The genetic code is the sequence of nitrogenous bases on the mRNA - which codes for amino acids. The main features of the genetic code are: 
  • 1 Amino acid is coded for by three bases on the mRNA (codon)
  • Few amino acids only have a single codon
  • The code is degenerate. This means that MOST amino acids can be coded for by multiple codons. 
  • Three codons act as a stop codon 
  • The code is non-overlapping. This means that it is read straight off, each base only read once. 

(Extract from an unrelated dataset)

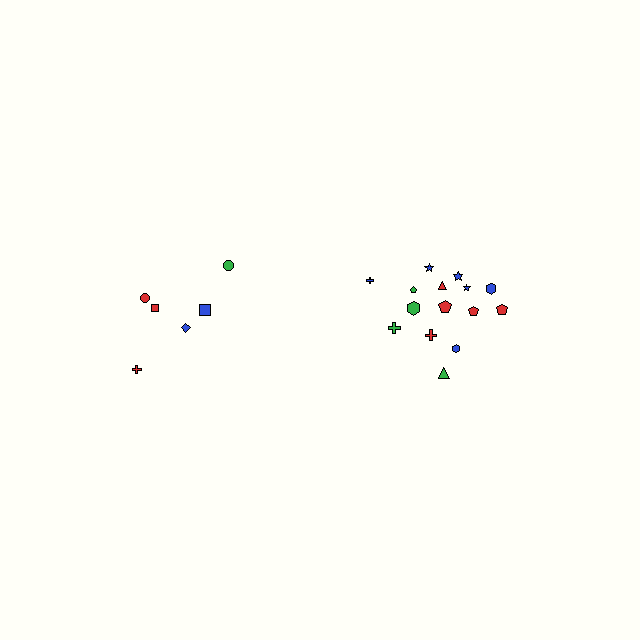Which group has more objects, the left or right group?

  • It is universal - the same codon codes for the same amino acid across organisms. 

RNA
RNA is a single strand of nucleotides. It has the bases A,C,G, and U. ALL RNA has Uracil instead of Thymine. 

There are two types, mRNA, and tRNA. mRNA is LINEAR. It is single stranded. It forms from DNA copying part of one of it's two strands. This then passes out of the nucleous through the nuclear pores. The mRNA associates with ribosomes, allowing it to act as the templates on which proteins are made. 

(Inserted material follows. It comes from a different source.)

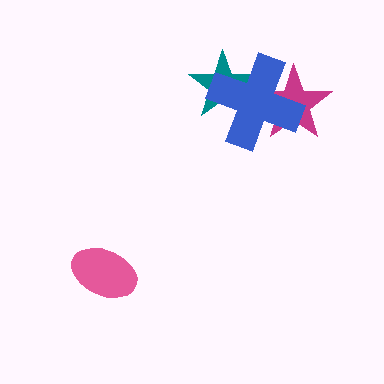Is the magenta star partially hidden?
Yes, it is partially covered by another shape.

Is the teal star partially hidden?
Yes, it is partially covered by another shape.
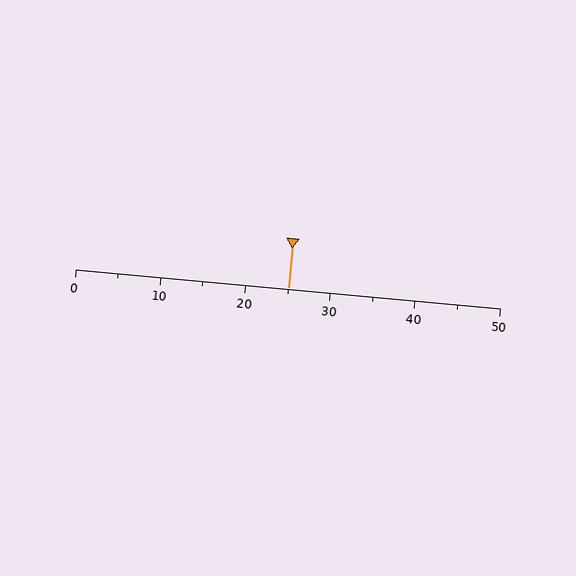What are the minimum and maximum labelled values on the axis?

tRNA is in a clover leaf shape arrangement. It is made up of about 80 nucleotides. It lines up the animo acids with the mRNA in peptide synthesis. The unpaired bases on the tRNA are complimentary to an amino acid. The anticodon is complimentary to the codon on the mRNA, thus, lining the two up in the right position. 


Differences: 
  1. DNA is a double stranded chain, mRNA + tRNA are single. 
  2. DNA is large, mRNA is a lot smaller, and tRNA is the smallest, at only 80 bp. 
  3. DNA is a double helix structure, mRNA is single helix, tRNA is clover shaped. 
  4. DNA's nucleotide sugar is Deoxyribose. mRNA + tRNA have ribose. 
  5. DNA has bases C,T,A + G. mRNA + tRNA have U,C,G, and A. 
  6. DNA is mostly found in the nucleus. mRNA + tRNA are made in the nucleous, but found throughout the cell. 
  7. The amount of DNA in the cells of a species is the same, this mRNA+tRNA it vareis due to factors such as metabolic activity. 
  8. DNA is very chemically stable. mRNA is least chemically stalbe, tRNA is slightly more.